Is it possible to replace gradients with stale ones to mitigate communications

Here’s my thoughts:

  1. Inter-node communication is usually the bottleneck for multi-nodes DDP;
  2. For small bandwidth inter-node connection, the gradient all reducing operation could take even longer than forward pass (in extreme case);
  3. pytorch currently has some optimization on overlapping some gradient all reducing ops and backward computation.

And I wonder, if we use grad_t-1 (which was calculated after last step) instead of grad_t to update parameters, during forward pass of step t, the all reducing for grad_t-1 could run in parallel, so that we’re able to overlap the communications with both backward and (next step) forward passes, and mitigate the communication issue.

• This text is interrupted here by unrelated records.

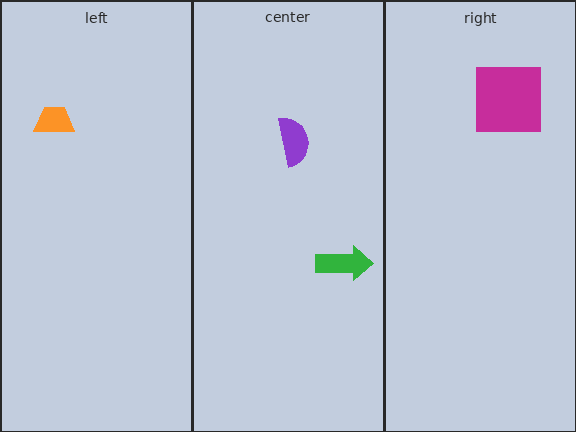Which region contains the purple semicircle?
The center region.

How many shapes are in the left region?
1.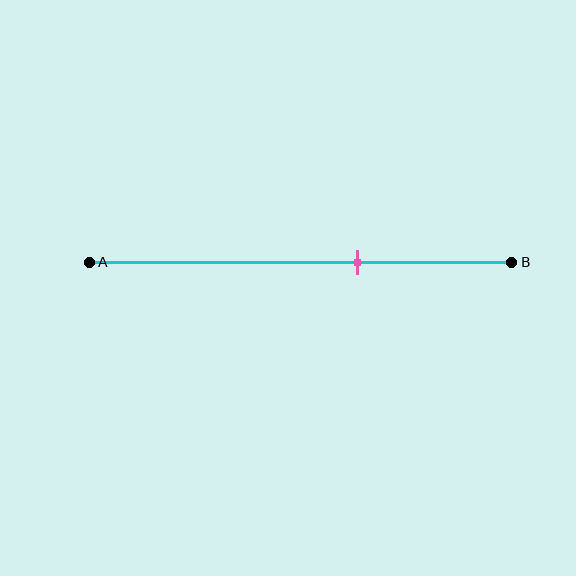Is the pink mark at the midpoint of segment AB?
No, the mark is at about 65% from A, not at the 50% midpoint.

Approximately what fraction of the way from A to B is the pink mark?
The pink mark is approximately 65% of the way from A to B.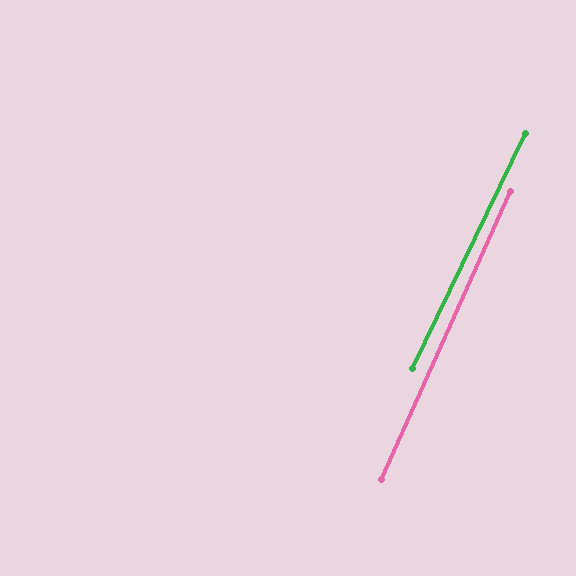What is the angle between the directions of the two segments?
Approximately 1 degree.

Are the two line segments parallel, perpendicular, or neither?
Parallel — their directions differ by only 1.5°.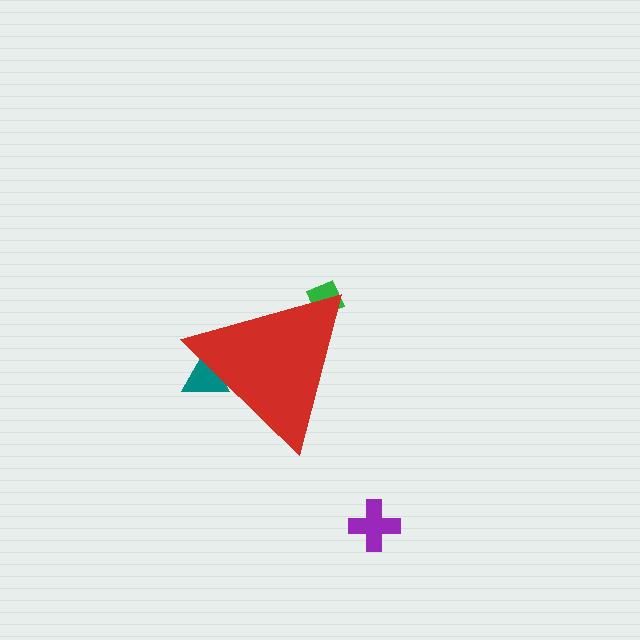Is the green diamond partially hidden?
Yes, the green diamond is partially hidden behind the red triangle.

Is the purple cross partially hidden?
No, the purple cross is fully visible.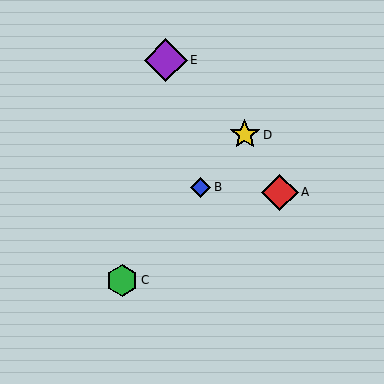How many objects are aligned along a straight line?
3 objects (B, C, D) are aligned along a straight line.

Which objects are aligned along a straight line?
Objects B, C, D are aligned along a straight line.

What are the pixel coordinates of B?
Object B is at (200, 187).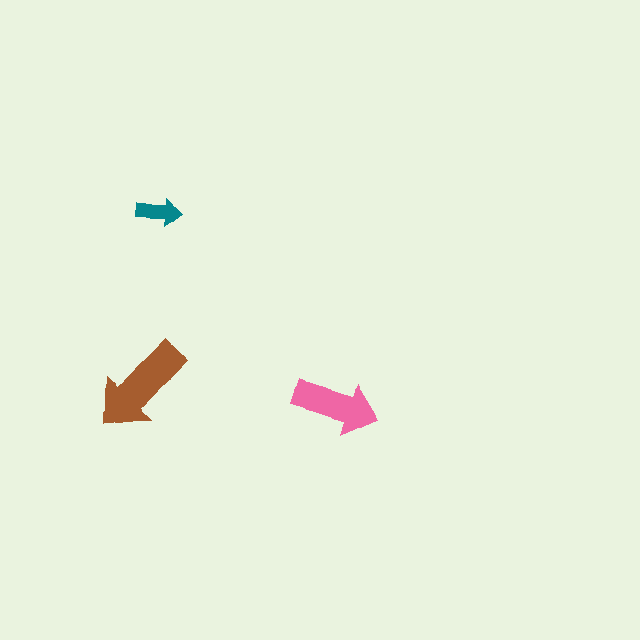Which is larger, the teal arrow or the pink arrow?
The pink one.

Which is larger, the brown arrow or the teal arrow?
The brown one.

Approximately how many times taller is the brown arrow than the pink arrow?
About 1.5 times taller.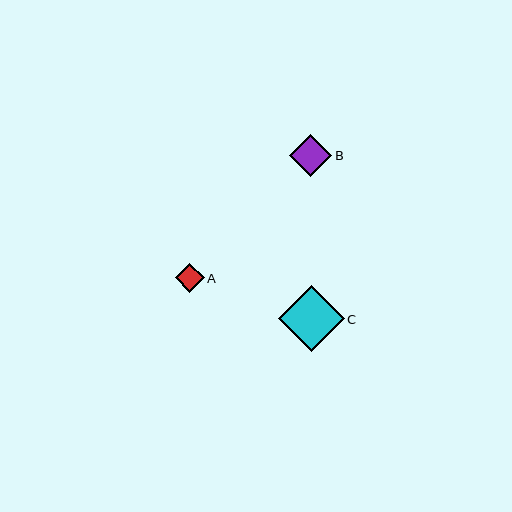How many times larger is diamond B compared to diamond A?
Diamond B is approximately 1.5 times the size of diamond A.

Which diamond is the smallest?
Diamond A is the smallest with a size of approximately 29 pixels.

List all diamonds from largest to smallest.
From largest to smallest: C, B, A.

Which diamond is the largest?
Diamond C is the largest with a size of approximately 66 pixels.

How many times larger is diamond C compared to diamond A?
Diamond C is approximately 2.3 times the size of diamond A.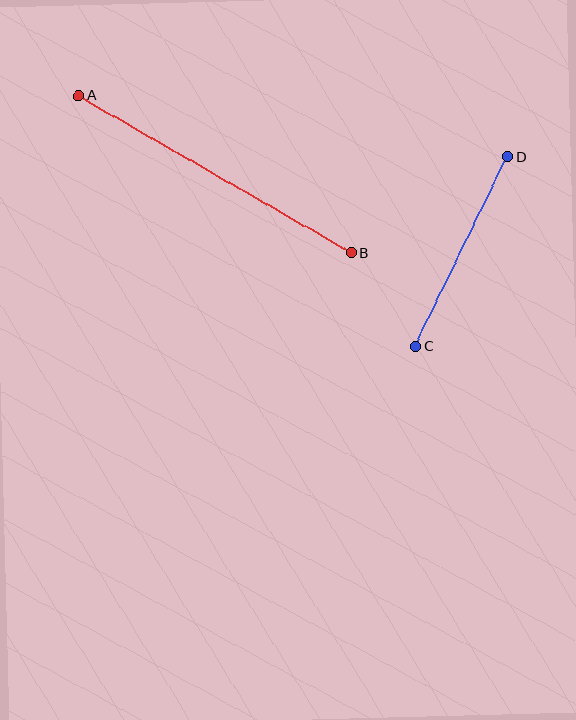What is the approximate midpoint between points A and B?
The midpoint is at approximately (215, 174) pixels.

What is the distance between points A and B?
The distance is approximately 315 pixels.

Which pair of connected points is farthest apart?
Points A and B are farthest apart.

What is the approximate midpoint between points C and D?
The midpoint is at approximately (462, 252) pixels.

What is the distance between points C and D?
The distance is approximately 211 pixels.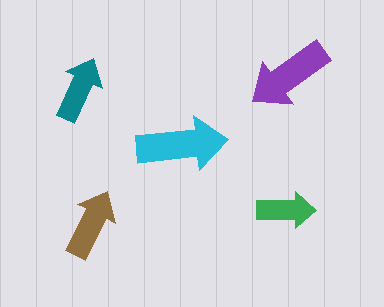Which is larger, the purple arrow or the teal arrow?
The purple one.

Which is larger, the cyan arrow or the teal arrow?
The cyan one.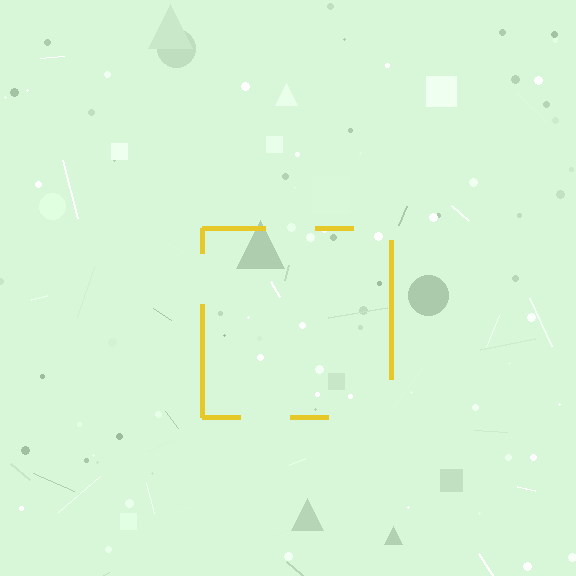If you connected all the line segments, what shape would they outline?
They would outline a square.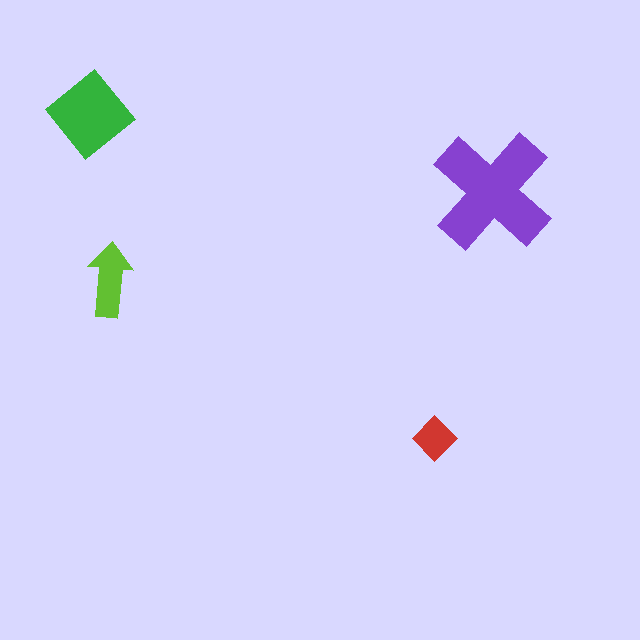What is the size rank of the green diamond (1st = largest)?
2nd.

What I tried so far: add a custom hook via register_comm_hook(), where I impl a “queue” of gradient buckets, something like this

def custom_hook(state, gradbucket):
    # a torch.futures.Future object with .value() = previous gradients after all reduced.
    last_fut = state.pull(gradbucket.index())
    state.push(gradbucket)
    return last_fut

But it didn’t work, no any time benefits observed in my experiment. And since everything about grad reducer are wrapped as blackbox and in lack of documentation, it’s difficult to do debugging.

Any help or suggestion will be appreciated.